The new twist is the genre, one of the fastest-growing segments of the publishing industry.

People who still believe comic books are mainly for kids worry that young teenagers will be unwittingly exposed to content that is too mature.

“My concern does not lie with the content of the novels,” Mills said at the hearing. “Rather my concern is with the illustrations and their availability to children and the community.”

Also, illustrating grown-up themes like faith/doubt and sexuality with drawings that can feature nudity or sexual content for some make them too hot for the local library.

Defenders of the books say that is nothing more than prejudice against a new style. Similar debates occurred when libraries began introducing new media like videotapes and Internet access.

Sales of graphic novels have tripled in the last five years, building their status as serious literature.

One, Maus, a Holocaust memoir by Art Spiegelman, won a Pulitzer Prize in 1992. Gene Luen Yang’s American Born Chinese this year became the first graphic novel to be nominated for the National Book Award.

Amy Crump, who took over as director of the Marshall Public Library two years ago, added graphic novels as a way to build up the library’s offerings for young adults. After Mills complained, the library board decided to remove the books while a committee develops guidelines for selecting materials to be purchased for inclusion in the library’s collection.

Crump said she welcome the conversation, but some criticized the library for removing the books before the issue could be resolved.

“I just hope that no one decides to file the paperwork to protest the Bible being on the shelves at the Marshall Public Library,” Chuck Mason, editor of the local newspaper, said in an editorial protesting the decision.

“It contains sex, violence, adultery, lust, murder, greed, avarice and descriptions of lifestyles to which some individuals might object,” Mason said. “It just doesn’t have the pictures.”

The Comic Book Legal Defense Fund and the National Coalition Against Censorship said removal of the books violated the First Amendment.

The Missouri Baptist Convention weighed in with an article in the convention newspaper urging churchgoers to pray for the library’s board and e-mail them if they oppose the books. For good measure, The Pathway added: “In the summer of 2005, the library hosted a Pagan Pride Festival in a neighboring town. However, through prayers and the witness of a former pagan, the festival was a bust with less than 100 in attendance.” (Editor’s Note: Two weeks later the newspaper issued a correction, noting the library only allowed a flyer to be displayed but was unconnected to the festival.)

The Marshall Public Library scheduled a series of meetings to discuss and develop a new materials selection policy. A meeting scheduled Nov. 30 was canceled due to weather.

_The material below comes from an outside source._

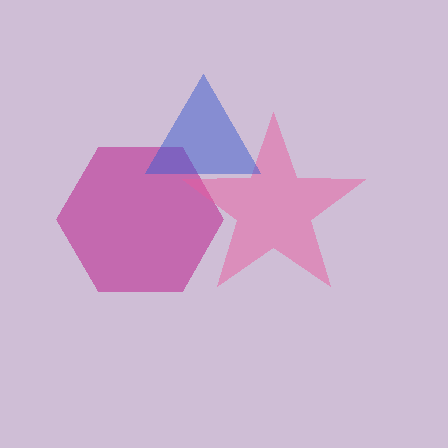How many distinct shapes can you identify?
There are 3 distinct shapes: a magenta hexagon, a pink star, a blue triangle.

Crump said in an e-mail the group would continue to meet Thursdays at 5 p.m. until the policy is ready for presentation to the library board.

This isn’t the first controversy over shelving graphic novels. Manga: Sixty Years Of Japanese Comics by Paul Gravett was removed from several libraries in San Bernardino, Calif., for its treatment of adult comics that depict sex and violence.

While the Supreme Court has ruled that images, like words, are protected by the First Amendment as symbolic expression, those advocating removal of graphic novels say the issue isn’t censorship but instead what taxpayers are willing to fund.

“If it shouldn’t be on a billboard on I-70, it shouldn’t be in a public library,” one speaker said at the public hearing before the Marshall library board.

The American Library Association has endorsed guidelines for librarians that include separate shelving for graphic materials intended for adults and those for young adults and children and about how to respond to complaints.

The Marshall library board already updated its policies to encourage parents and children to use the library together. The policy said while library staff will respond with care and concern to children, the responsibility for their welfare and behavior ultimately belongs to parents.